If you haven’t made my pasta with roasted vegetables and sun-dried tomato pesto yet, what are you waiting for? I can think of two reasons why you should give the recipe a go. First, it’s super easy to prepare and packed with flavor. And second, you’ll have just enough sauce left over to assemble this pretty pull-apart bread.
Be warned: The loaf is not just a looker – it’s fun to eat and tastes good, too! As you might expect, there’s a touch of sun-dried tomato pesto in every wine-scented morsel.
For an extra special touch, finish the pull-apart bread with a thin coat of extra virgin olive oil and a sprinkling of Omnivore Salt. (Since discovering this product in a mystery basket from Whole Foods Market Stevens Creek, I’ve been putting it on everything, including grilled shrimp, fried eggs and salad.) For maximum enjoyment, serve the loaf warm from the oven with cheese, fruit and chilled Pinot Grigio.
P.S. This is not a sponsored post; I just happen to love Omnivore Salt. In fact, Angelo Garro and his team recently launched a Kickstarter campaign to introduce a new product to the market and I could not be more excited for them.
- ¾ cup + 2 tablespoons Pinot Grigio
- 3¼ teaspoons active dry yeast
- 3 tablespoons sugar, divided
- 6 tablespoons unsalted butter, melted
- 4 cups + 2 tablespoons all-purpose flour
- 1½ teaspoons sea salt
- 3 eggs
- ½ cup sun-dried tomato pesto
- 1 tablespoon extra virgin olive oil
- Omnivore Salt or sea salt
- In a large bowl, heat ½ cup Pinot Grigio until warm - about 30 seconds in the microwave should do.
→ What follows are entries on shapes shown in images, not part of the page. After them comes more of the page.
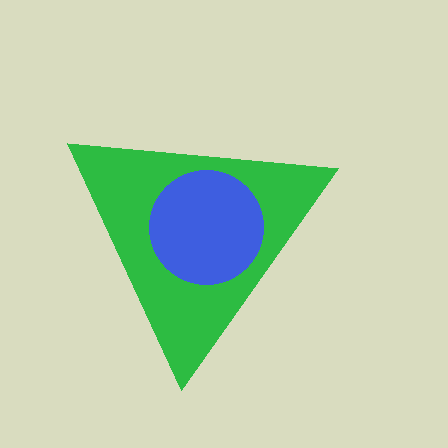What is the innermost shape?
The blue circle.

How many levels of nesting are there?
2.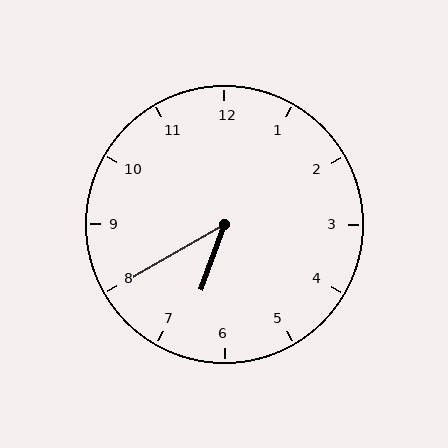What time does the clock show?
6:40.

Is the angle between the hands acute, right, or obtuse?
It is acute.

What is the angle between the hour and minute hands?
Approximately 40 degrees.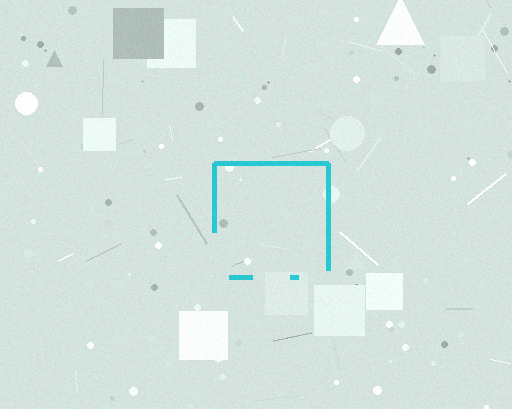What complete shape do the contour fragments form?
The contour fragments form a square.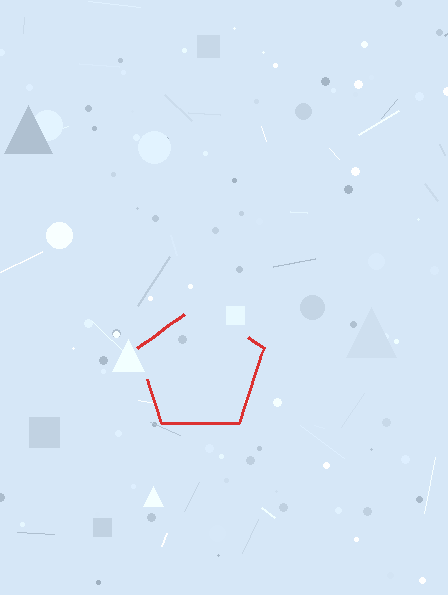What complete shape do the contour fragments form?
The contour fragments form a pentagon.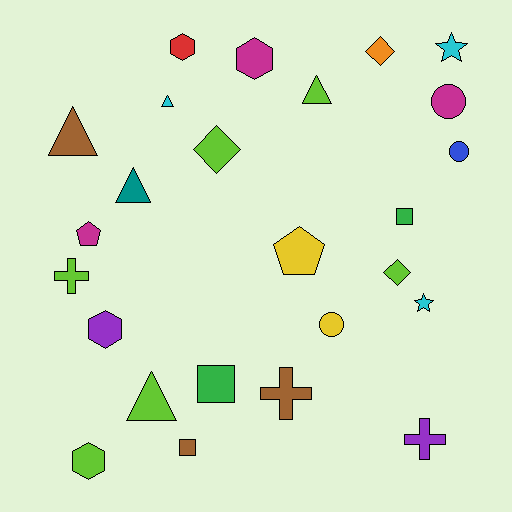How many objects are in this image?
There are 25 objects.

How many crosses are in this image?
There are 3 crosses.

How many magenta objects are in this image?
There are 3 magenta objects.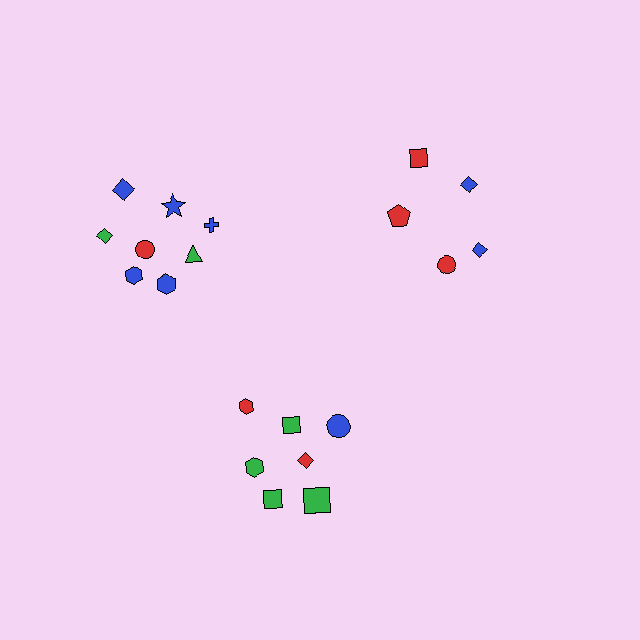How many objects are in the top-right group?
There are 5 objects.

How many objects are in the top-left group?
There are 8 objects.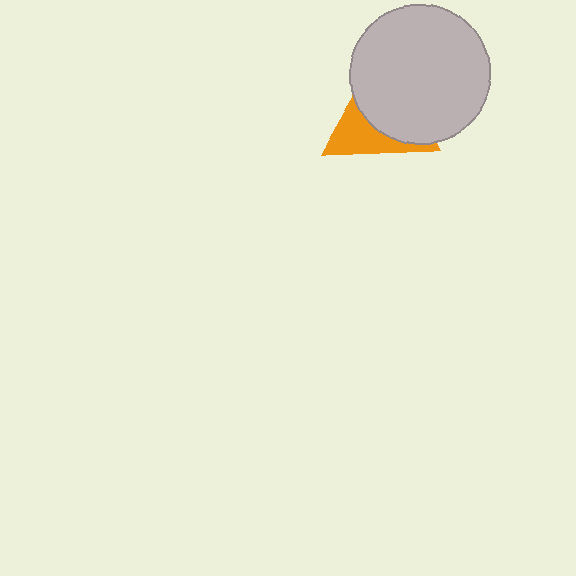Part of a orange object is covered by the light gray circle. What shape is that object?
It is a triangle.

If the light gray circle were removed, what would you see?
You would see the complete orange triangle.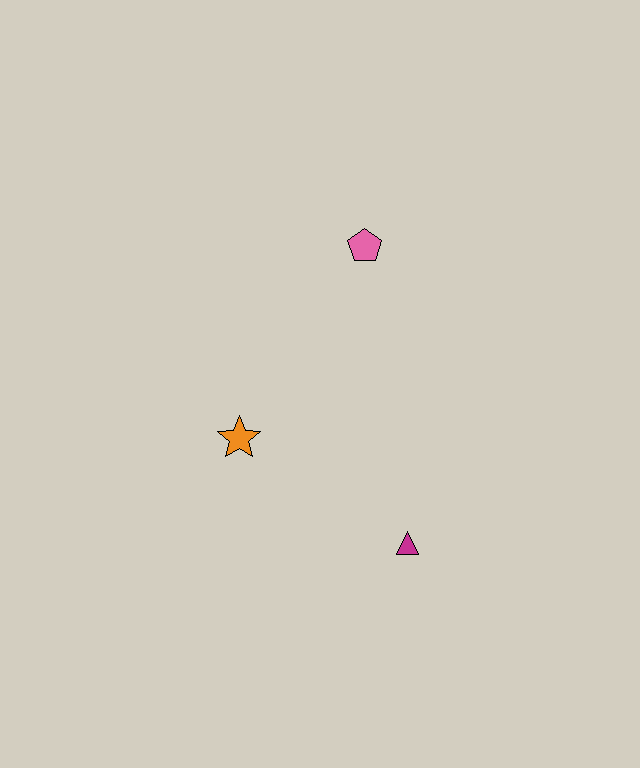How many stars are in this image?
There is 1 star.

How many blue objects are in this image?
There are no blue objects.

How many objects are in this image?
There are 3 objects.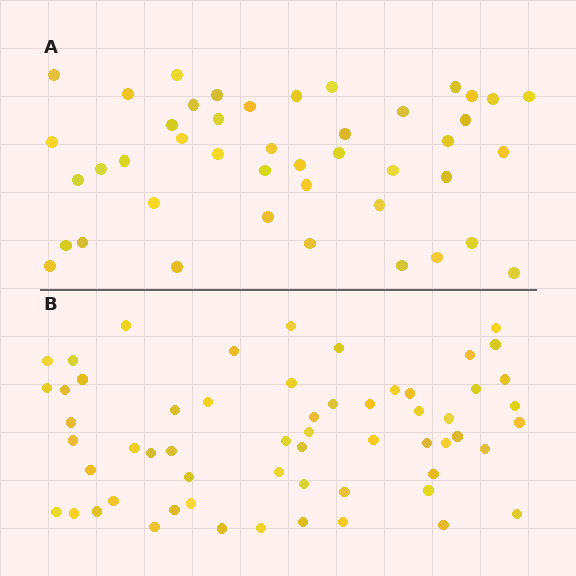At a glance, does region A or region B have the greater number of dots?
Region B (the bottom region) has more dots.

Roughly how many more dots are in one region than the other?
Region B has approximately 15 more dots than region A.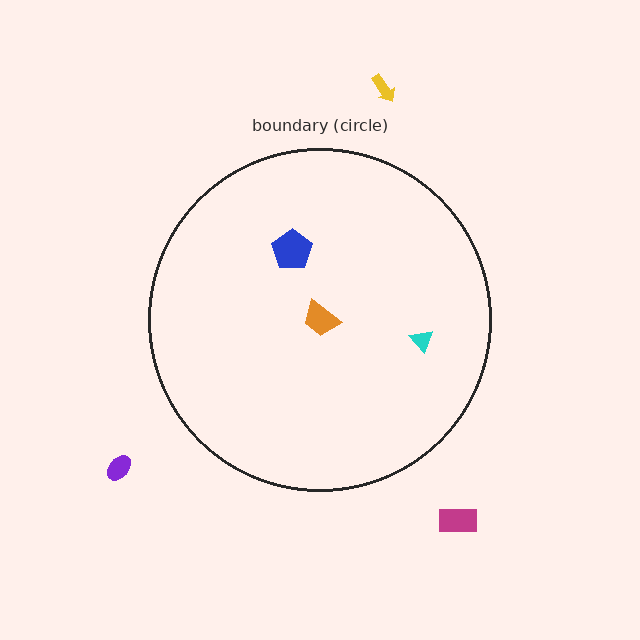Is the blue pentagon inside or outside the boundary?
Inside.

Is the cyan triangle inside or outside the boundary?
Inside.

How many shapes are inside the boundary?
3 inside, 3 outside.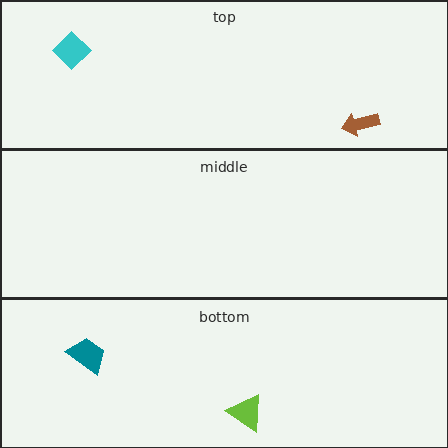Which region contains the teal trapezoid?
The bottom region.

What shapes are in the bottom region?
The teal trapezoid, the lime triangle.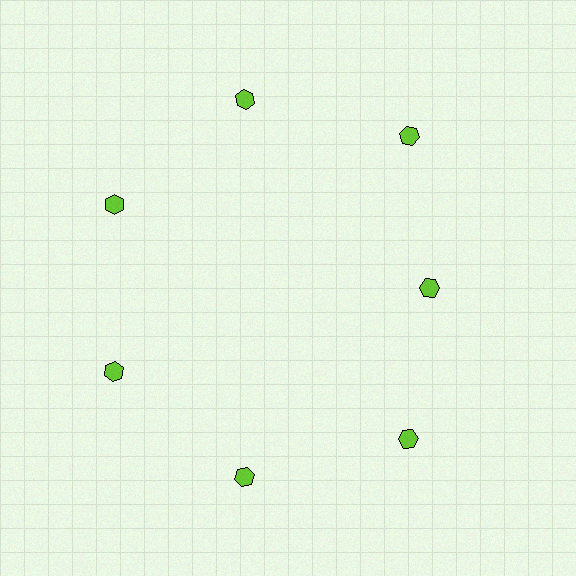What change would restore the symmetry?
The symmetry would be restored by moving it outward, back onto the ring so that all 7 hexagons sit at equal angles and equal distance from the center.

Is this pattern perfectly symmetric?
No. The 7 lime hexagons are arranged in a ring, but one element near the 3 o'clock position is pulled inward toward the center, breaking the 7-fold rotational symmetry.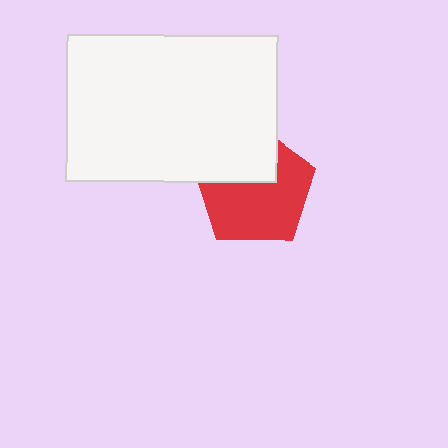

Add the yeast and 1 tablespoon sugar. Whisk together until thoroughly combined and let sit until foamy, about 10 minutes.
- Add the remaining Pinot Grigio and sugar and the rest of the dough ingredients (butter through eggs) to the yeast mixture, stirring everything until it comes together to form a shaggy ball. Then knead the dough by hand (or with a dough hook attachment) until it’s smooth and elastic - this will take about 10 minutes (or less if using a stand mixer). Shape dough into a ball and place in a lightly oiled bowl, cover and let it rise until doubled in size, 1-2 hours.
- Grease 1 9" tart pan and 2 4½" round tart pans.
- After the dough has risen, divide dough in half. On a lightly floured surface, roll out one piece until it's about ¼" thick.
- Cut out circles with a 3" round cutter. Spread about ¼ heaping teaspoon sun-dried tomato pesto over each circle in an even layer all the way to the edges. Fold each circle in half and then fold it in half again.
- Arrange the folded pieces of dough in the tart pans, working in a spiral from the outside in to the center. Repeat with second piece of dough.
- Cover loaves with a clean kitchen towel and let rise for 30 minutes.
- About 15 minutes before dough has finished rising, preheat oven to 350 degrees.
- Bake for 20 minutes; remove small loaves from the oven if golden. Bake large loaf for an additional 10 minutes or until golden.
- Let loaves cool slightly on a wire rack. Then brush tops with extra virgin olive oil and sprinkle with salt. Serve immediately or at room temperature.